Big Models Equal Small Town Test-Takers: Explaining LLM in Simple Language

An in-depth and easy-to-understand analysis of LLM technology will help you understand the story of how AI became a "top student".
Core content:
1. Pre-training stage: How AI "chews textbooks" through massive data
2. Fine-tuning process: How to train AI to be a "test-taker"
3. The potential and challenges of large models: the transformation from a "test-taker" to a "creator"
When we marvel at ChatGPT's fluent answering wisdom, have you ever thought about the learning process of this "student master"? It is actually very similar to a small town test-taker who studies hard - repeatedly training in a vast question bank, "chewing textbooks" through pre-training, and then "brushing five-three simulations" in the fine-tuning stage, and finally passing the "college entrance examination" in the digital world. But what kind of amazing technical truth is hidden behind this figurative metaphor?
Pre-training: AI’s “nine-year compulsory education”
If we compare the AI model to a student, the pre-training phase is the entire process of its basic education. This process is like "feeding" the machine with the world's knowledge (including the entire Internet) - from the Four Books and Five Classics to online jokes, from scientific research documents to recipe guides, the average daily "reading volume" is equivalent to the knowledge accumulated by humans for thousands of years.
Three magic weapons for building a "digital brain"
Data food: Swallowing terabytes of text every day (equivalent to millions of novels), and forming knowledge reserves through cleaning and filtering
Neural Network Classroom: Transformer architecture is like a special teacher, using the "self-attention" mechanism to teach AI to understand contextual relationships
Unsupervised self-learning: Cover part of the text and let AI fill in the blanks (MLM task), training the reasoning ability of "seeing the beginning and knowing the end"
This process is like letting AI practice in a library. When it can connect "The sun sets behind the mountains" to "The Yellow River flows into the sea", it has completed the basic cognitive construction. But at this time, AI is like a junior high school graduate who has a lot of knowledge but doesn't know how to use it.
If AI just memorizes all the knowledge points, can it be considered to truly "understand" the knowledge? Leave a message in the comment section to discuss.
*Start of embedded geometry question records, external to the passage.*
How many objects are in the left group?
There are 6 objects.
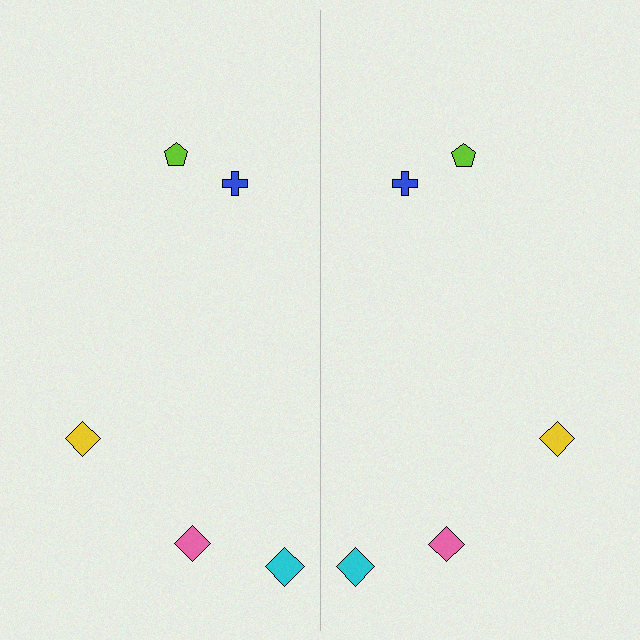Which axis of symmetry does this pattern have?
The pattern has a vertical axis of symmetry running through the center of the image.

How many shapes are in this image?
There are 10 shapes in this image.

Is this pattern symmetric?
Yes, this pattern has bilateral (reflection) symmetry.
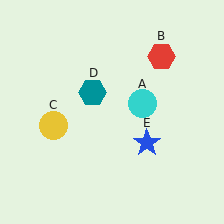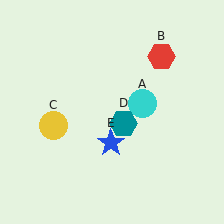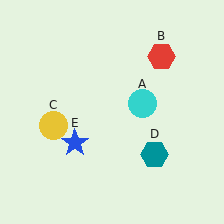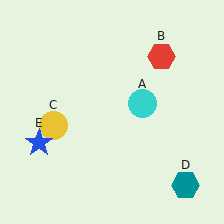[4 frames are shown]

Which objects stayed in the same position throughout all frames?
Cyan circle (object A) and red hexagon (object B) and yellow circle (object C) remained stationary.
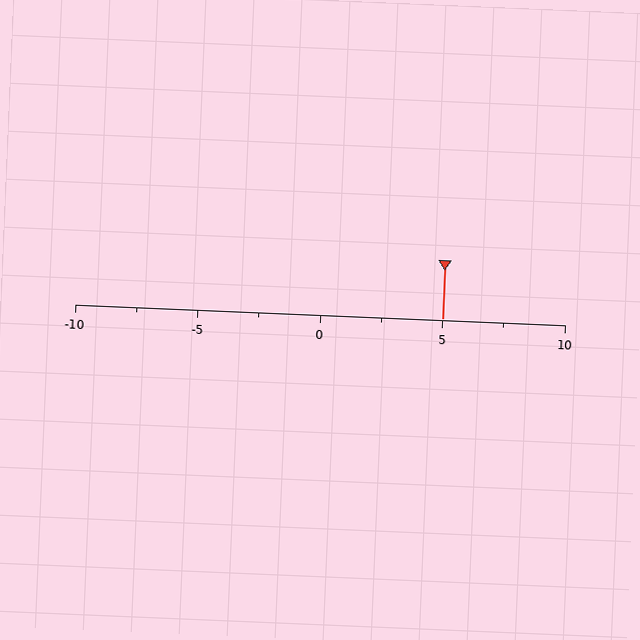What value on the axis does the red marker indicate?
The marker indicates approximately 5.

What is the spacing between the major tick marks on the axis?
The major ticks are spaced 5 apart.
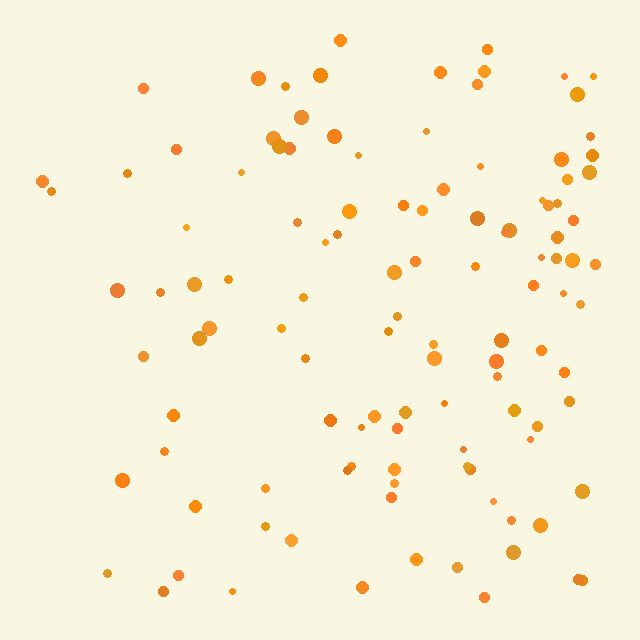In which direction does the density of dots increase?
From left to right, with the right side densest.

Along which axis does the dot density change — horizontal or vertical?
Horizontal.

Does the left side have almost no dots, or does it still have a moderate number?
Still a moderate number, just noticeably fewer than the right.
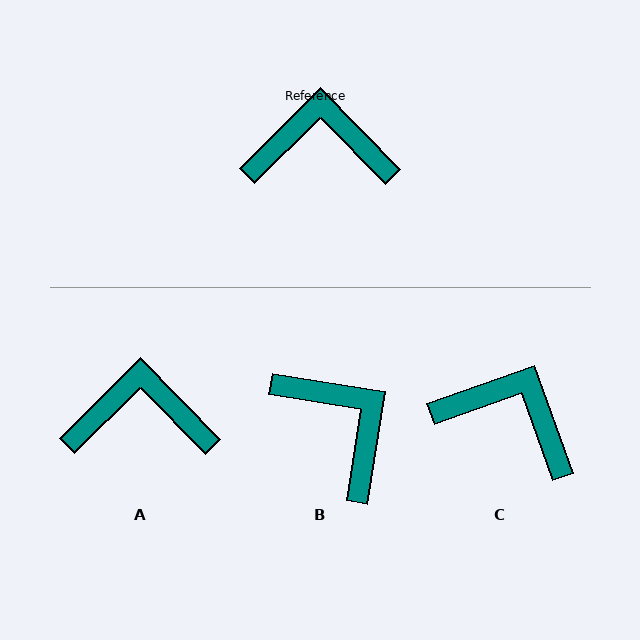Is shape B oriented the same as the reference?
No, it is off by about 54 degrees.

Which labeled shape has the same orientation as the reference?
A.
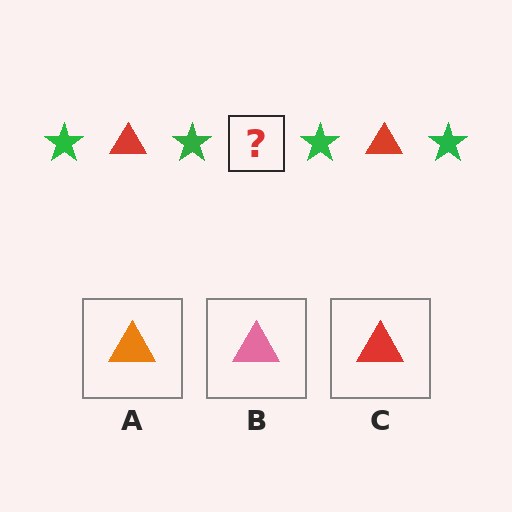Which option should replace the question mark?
Option C.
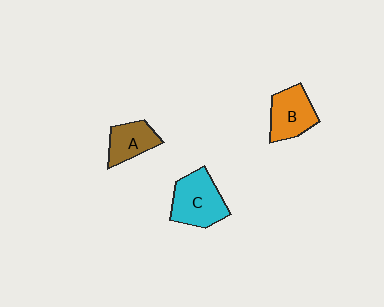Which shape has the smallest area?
Shape A (brown).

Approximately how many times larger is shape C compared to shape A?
Approximately 1.5 times.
Fine-tuning: "Experts in Problem Solving" Created by the Sea of Questions Strategy
When the basic model has a knowledge reserve of 70 points, engineers begin to implement "devil training" - through supervised learning and reinforcement learning, they turn "nerds" into "exam experts".
Supervised learning: one-on-one tutoring by famous teachers
Manually annotated tens of thousands of high-quality questions and answers (such as "Who is the author of "Quiet Night Thoughts"? → Li Bai")
The model learns to standardize problem-solving ideas by correcting wrong answers
This process is similar to a teacher marking homework, marking errors with a red pen.
Reinforcement Learning: Mock Exam Sprint Training
Build a reward model (RM) as a "grading teacher" to score AI answers
Let AI generate 10 answer variations, select the highest-scoring version and iterate and optimize
Just like students familiarize themselves with the grading criteria through mock exams and figure out the "scoring points"
After this "sea of questions" strategy, the accuracy of AI's answers can be increased from 70% to 90%+. But what is shocking is that this process consumes enough electricity to power a small city for a year, and the labeling cost is as high as millions.
Technology Mirror: The "Innate Deficiencies" of AI Scholars
Although the big model can get high scores in the college entrance examination essay, it is still essentially an "advanced repeater" (a parrot). Some cruel truths:
Knowledge timeliness : After the training data is cut off, AI is "ignorant" of news events
Logical weakness: It is easy to make mistakes when faced with the trap question "Which is heavier, 10 kilograms of iron or 10 kilograms of cotton?"
Value risk: dangerous content with training data bias may be output
Energy black hole: The carbon emissions from training GPT-3 are equivalent to the lifetime emissions of 5 cars
When AI is better at taking exams than humans, will the essence of education be alienated?
Outlook: From "Test-taker" to "Creator"
The current large-scale model has shown amazing potential:
Legal AI: Generate professional indictments in 3 seconds with an accuracy rate of over 90%
Medical assistants: interpret CT images 100 times faster than doctors
Coding mentors: can find code vulnerabilities that human programmers overlook
However, in order for AI to break through the limitations of "test solvers", it still needs to break through:
Multimodal fusion: Let AI understand drawings and dialects
Continuous learning: Establish a dynamic knowledge updating mechanism
Super Alignment: Building an Ethical "Digital Lifestyle"
Symbiosis between humans and AI
The development trajectory of the AI big model is just like a microcosm of the Chinese education system - transforming "knowledge containers" into "problem-solving tools" through systematic training. But the true meaning of education is not to cultivate a perfect answering machine, but to inspire the spark of wisdom. When AI is invincible in digital examination halls, humans need to protect the originality of ideas and the warmth of the soul. This dance between humans and AI may be the most worthwhile chapter to write in the intelligent era.